On les appelle les trois grâces, les trois déesses ou encore les Charlie's Angels de l'art contemporain. Elles ont 30 ans et des poussières, sont bardées de diplômes en histoire de l'art et en muséologie. Cultivées, dynamiques et très branchées sur l'art contemporain, elles gèrent, chacune dans son institution, trois des plus importantes collections d'oeuvres d'art contemporain du Québec.

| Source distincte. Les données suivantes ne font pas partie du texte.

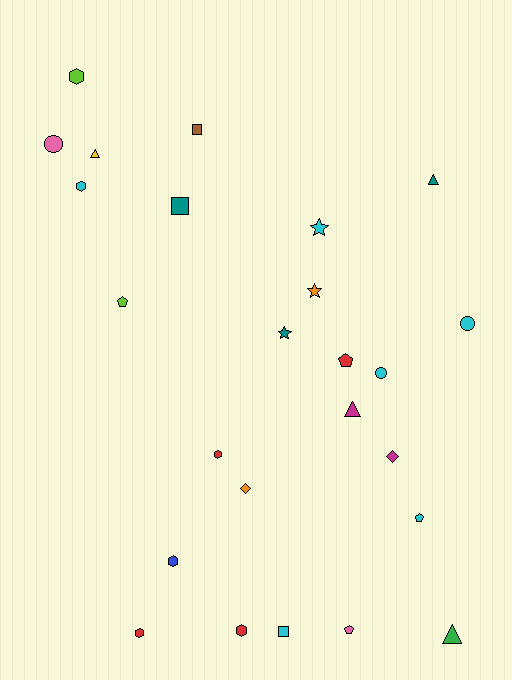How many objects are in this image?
There are 25 objects.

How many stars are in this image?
There are 3 stars.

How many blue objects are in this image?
There is 1 blue object.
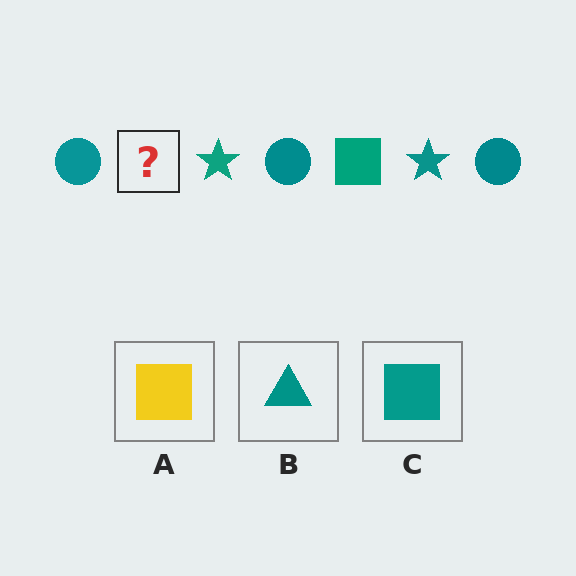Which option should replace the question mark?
Option C.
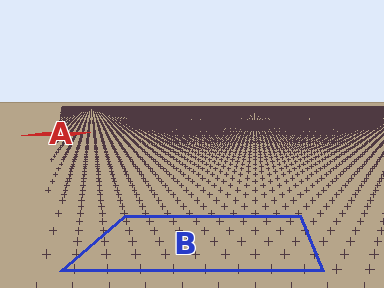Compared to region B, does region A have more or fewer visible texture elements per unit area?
Region A has more texture elements per unit area — they are packed more densely because it is farther away.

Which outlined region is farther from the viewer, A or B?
Region A is farther from the viewer — the texture elements inside it appear smaller and more densely packed.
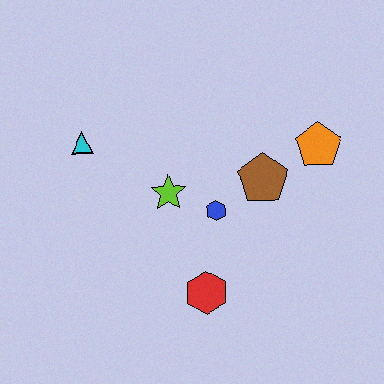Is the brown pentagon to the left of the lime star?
No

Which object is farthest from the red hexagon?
The cyan triangle is farthest from the red hexagon.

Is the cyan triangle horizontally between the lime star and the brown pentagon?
No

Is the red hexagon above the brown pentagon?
No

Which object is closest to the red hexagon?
The blue hexagon is closest to the red hexagon.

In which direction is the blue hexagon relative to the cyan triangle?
The blue hexagon is to the right of the cyan triangle.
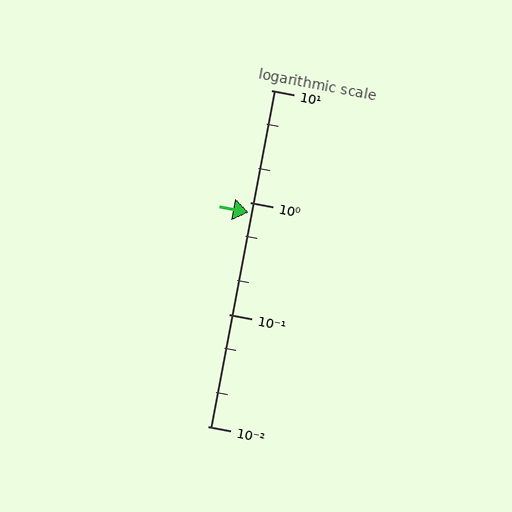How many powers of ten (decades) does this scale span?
The scale spans 3 decades, from 0.01 to 10.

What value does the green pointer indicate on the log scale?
The pointer indicates approximately 0.81.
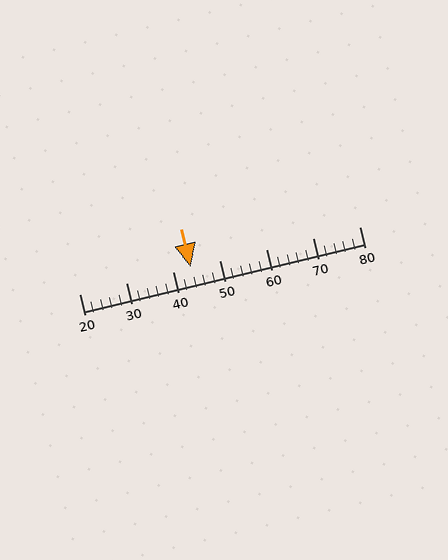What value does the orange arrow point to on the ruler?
The orange arrow points to approximately 44.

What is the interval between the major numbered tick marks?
The major tick marks are spaced 10 units apart.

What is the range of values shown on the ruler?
The ruler shows values from 20 to 80.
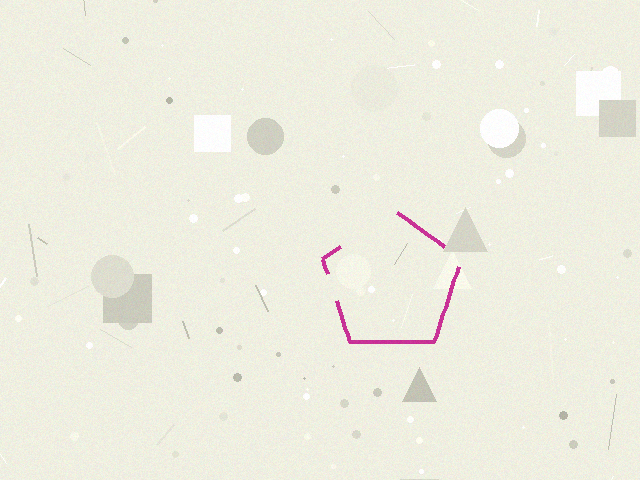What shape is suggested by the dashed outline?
The dashed outline suggests a pentagon.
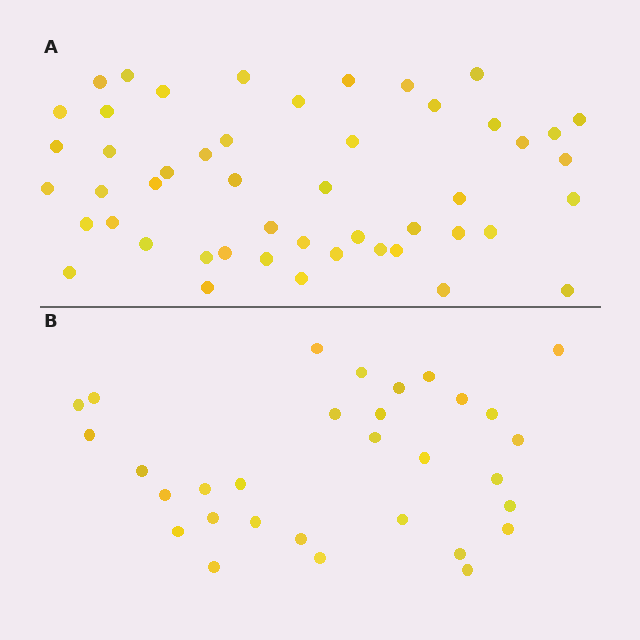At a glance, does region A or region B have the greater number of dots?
Region A (the top region) has more dots.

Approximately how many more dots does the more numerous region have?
Region A has approximately 20 more dots than region B.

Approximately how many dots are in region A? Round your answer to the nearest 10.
About 50 dots. (The exact count is 49, which rounds to 50.)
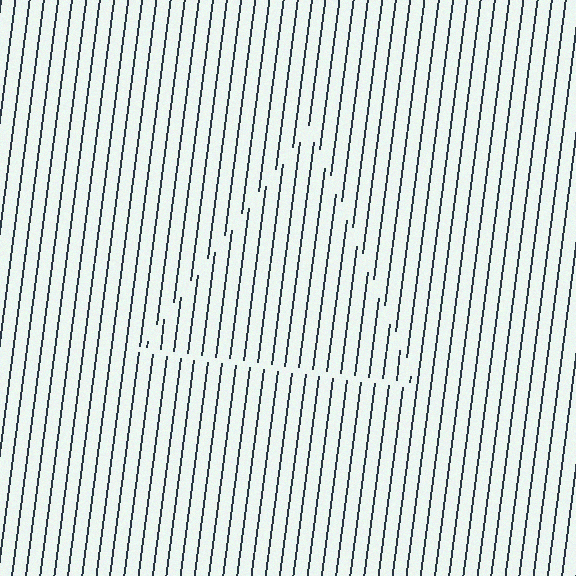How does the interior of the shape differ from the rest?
The interior of the shape contains the same grating, shifted by half a period — the contour is defined by the phase discontinuity where line-ends from the inner and outer gratings abut.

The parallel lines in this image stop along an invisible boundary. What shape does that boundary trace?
An illusory triangle. The interior of the shape contains the same grating, shifted by half a period — the contour is defined by the phase discontinuity where line-ends from the inner and outer gratings abut.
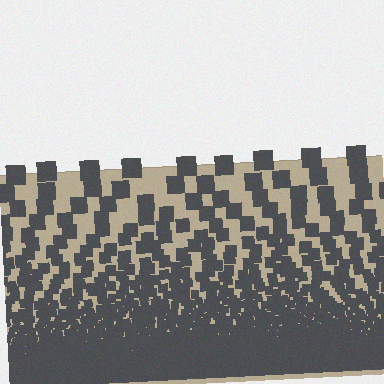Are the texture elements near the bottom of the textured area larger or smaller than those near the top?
Smaller. The gradient is inverted — elements near the bottom are smaller and denser.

Grâce à Jo-Ann Kane, à Anne-Claude Bacon et à Marie-Justine Snider, les employés de la Banque Nationale, d'Hydro-Québec et de la Caisse de dépôt et placement du Québec côtoient tous les jours une murale de Jean-Paul Mousseau, un tableau de Jean Paul Riopelle, une sculpture de Charles Daudelin, une huile sur toile de Marc Séguin ou une installation inusitée de Guy Pellerin. Ces trois conservatrices de Montréal disposent chacune d'un budget annuel d'environ 200 000 $ pour acquérir des oeuvres, une somme modeste, mais qui fait l'envie des conservateurs de plusieurs musées.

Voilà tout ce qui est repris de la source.